The timing of the book's release (it's been published by Boston Mills Press and will be officially launched at McNally Robinson Booksellers on Jan. 22) is interesting in that the company has come full circle and is in the midst of a revival as an independent manufacturer of affordable tractors of simple design.
"That was what my grandfather was interested in doing," Jarrod Pakosh said in a telephone interview yesterday from his winter home in The Bahamas. "That's what the new owners are doing now, making tractors that are more simple and more affordable."
Buhler Industries Inc., the tractor company's owners since 2000, has returned the large four-wheel drive tractors to their original red and yellow colors. The Versatile tractors (and the smaller Genesis models) probably do not command 30 per cent of the market these days, but they have emerged as a bona fide player in a market that has been completely dominated by multi-national corporations. John Buhler, the CEO of the eponymously named company, has always had a soft-spot for Versatile tractors, having owned and operated one as a farmer himself before his manufacturing company expanded to Winnipeg in the early 1980s.
"Peter Pakosh was my mentor," Buhler said in a telephone interview yesterday. "I don't know if I ever had the opportunity to tell him that. I have dreamed of making tractors since I was 16. I used to think it couldn't be that difficult -- all you need is a frame, an engine and eight wheels and I figured we could do that."

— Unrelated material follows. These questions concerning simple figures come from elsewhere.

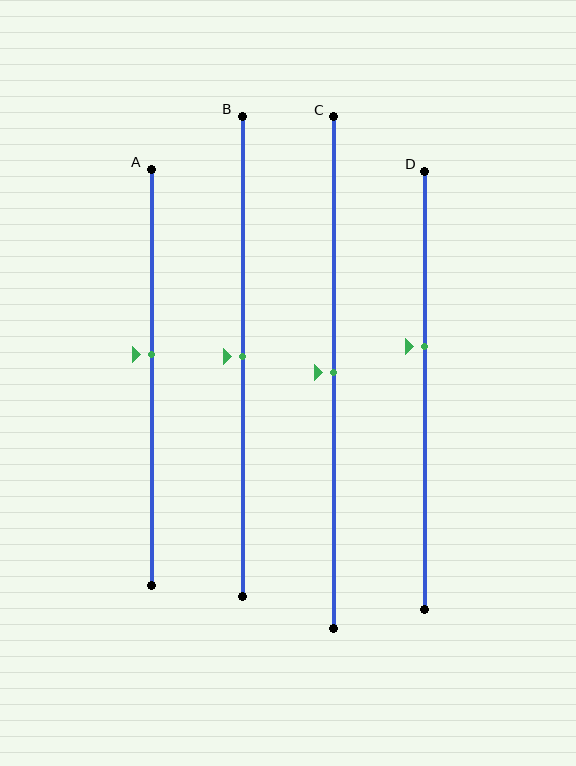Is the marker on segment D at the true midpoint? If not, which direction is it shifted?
No, the marker on segment D is shifted upward by about 10% of the segment length.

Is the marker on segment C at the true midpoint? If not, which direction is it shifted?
Yes, the marker on segment C is at the true midpoint.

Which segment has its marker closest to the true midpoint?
Segment B has its marker closest to the true midpoint.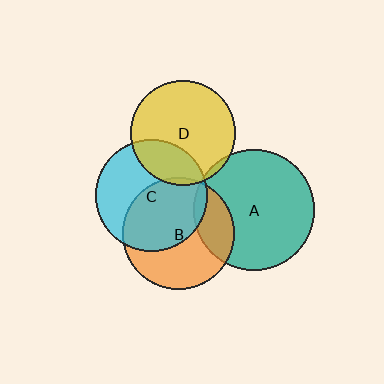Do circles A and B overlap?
Yes.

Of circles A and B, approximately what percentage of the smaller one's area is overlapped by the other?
Approximately 25%.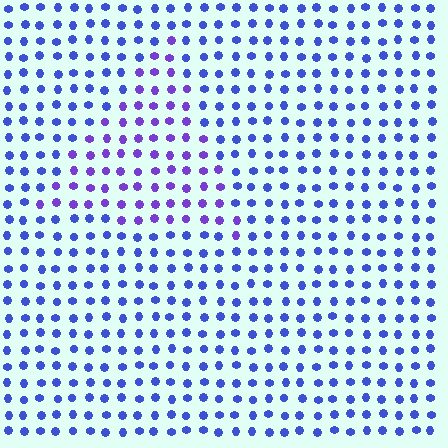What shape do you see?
I see a triangle.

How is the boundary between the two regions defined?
The boundary is defined purely by a slight shift in hue (about 32 degrees). Spacing, size, and orientation are identical on both sides.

Buhler first tried to buy Versatile in the mid-'80s and then succeeded in 2000. The purchase was followed closely by a lengthy labour dispute that ended in unfair labour practice charges against Buhler Industries and a sizable financial payout to the union. (The Clarence Avenue plant is currently staffed by non-union workers.)

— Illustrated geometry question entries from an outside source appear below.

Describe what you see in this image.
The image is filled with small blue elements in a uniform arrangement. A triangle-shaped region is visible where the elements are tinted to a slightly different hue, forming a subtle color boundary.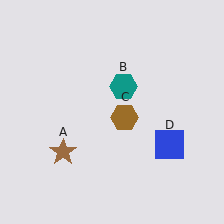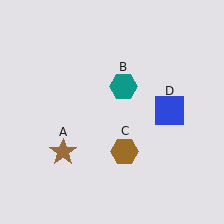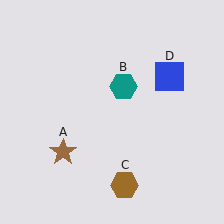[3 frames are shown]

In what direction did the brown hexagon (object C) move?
The brown hexagon (object C) moved down.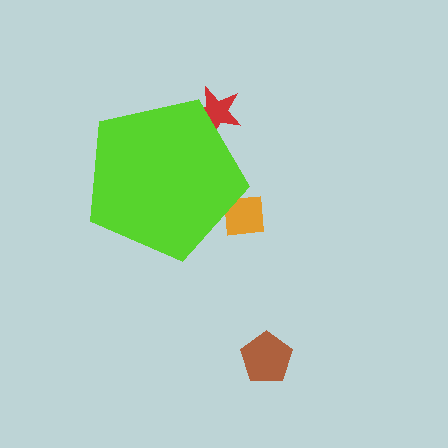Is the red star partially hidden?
Yes, the red star is partially hidden behind the lime pentagon.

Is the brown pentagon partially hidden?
No, the brown pentagon is fully visible.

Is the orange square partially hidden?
Yes, the orange square is partially hidden behind the lime pentagon.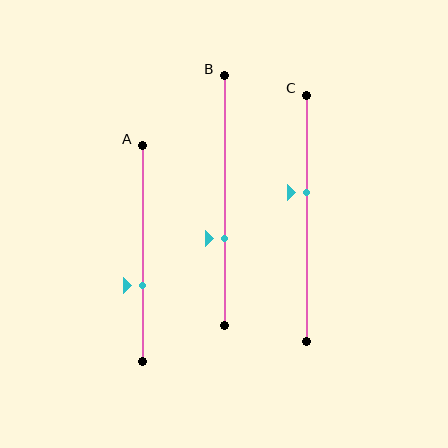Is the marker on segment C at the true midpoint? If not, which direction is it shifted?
No, the marker on segment C is shifted upward by about 11% of the segment length.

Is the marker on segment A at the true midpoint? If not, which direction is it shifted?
No, the marker on segment A is shifted downward by about 15% of the segment length.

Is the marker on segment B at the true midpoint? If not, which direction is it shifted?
No, the marker on segment B is shifted downward by about 15% of the segment length.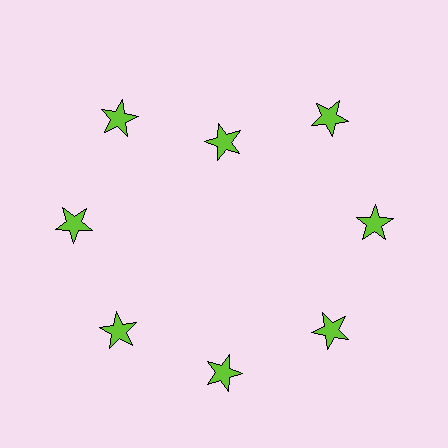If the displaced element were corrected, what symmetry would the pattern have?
It would have 8-fold rotational symmetry — the pattern would map onto itself every 45 degrees.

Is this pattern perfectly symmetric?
No. The 8 lime stars are arranged in a ring, but one element near the 12 o'clock position is pulled inward toward the center, breaking the 8-fold rotational symmetry.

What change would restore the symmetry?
The symmetry would be restored by moving it outward, back onto the ring so that all 8 stars sit at equal angles and equal distance from the center.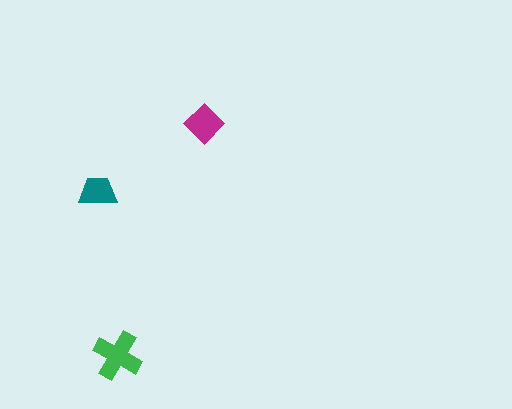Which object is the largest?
The green cross.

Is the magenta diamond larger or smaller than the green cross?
Smaller.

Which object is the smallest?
The teal trapezoid.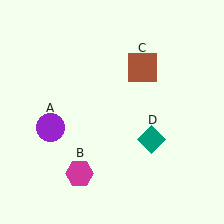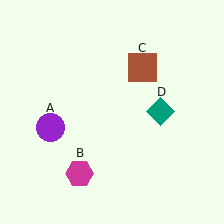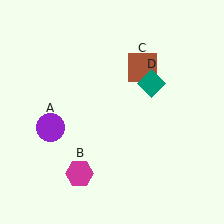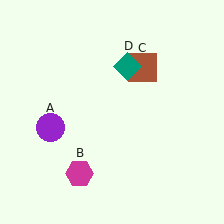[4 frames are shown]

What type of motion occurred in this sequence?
The teal diamond (object D) rotated counterclockwise around the center of the scene.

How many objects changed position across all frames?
1 object changed position: teal diamond (object D).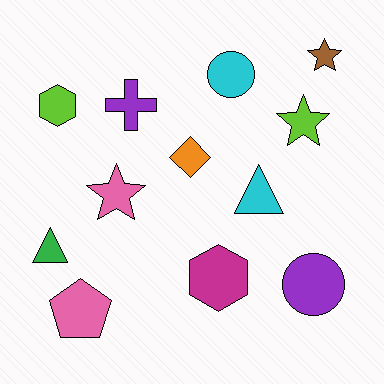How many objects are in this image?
There are 12 objects.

Regardless of the sentimental attraction to tractors that Buhler may have had personally, his company's decision to get into the business came with a large risk factor. Craig Engel, Buhler Industries' president and chief operating officer, said a major question that was not answered until recently was whether or not the industry would buy big equipment from an independent entity.
"Last year was the big test and we found that there still is a place for an independent," Engel said. "Last year we established a very strong foothold."
Before Pakosh sold to a Vancouver company called Corenat Industries in 1977 there were several North American competitors making four wheel drive tractors. Pakosh himself started his career with Massey Harris (later Ferguson) in Toronto. Versatile is now the only tractor company in the country and there are only three plants in the world making four wheel drive tractors -- Versatile's Fort Garry plant; the old Case (now CNH) plant in Fargo, N.D., and a John Deer plant in Illinois.
They were some of Pakosh's competitors in his day, proving once again the old adage about the importance of value to the consumer.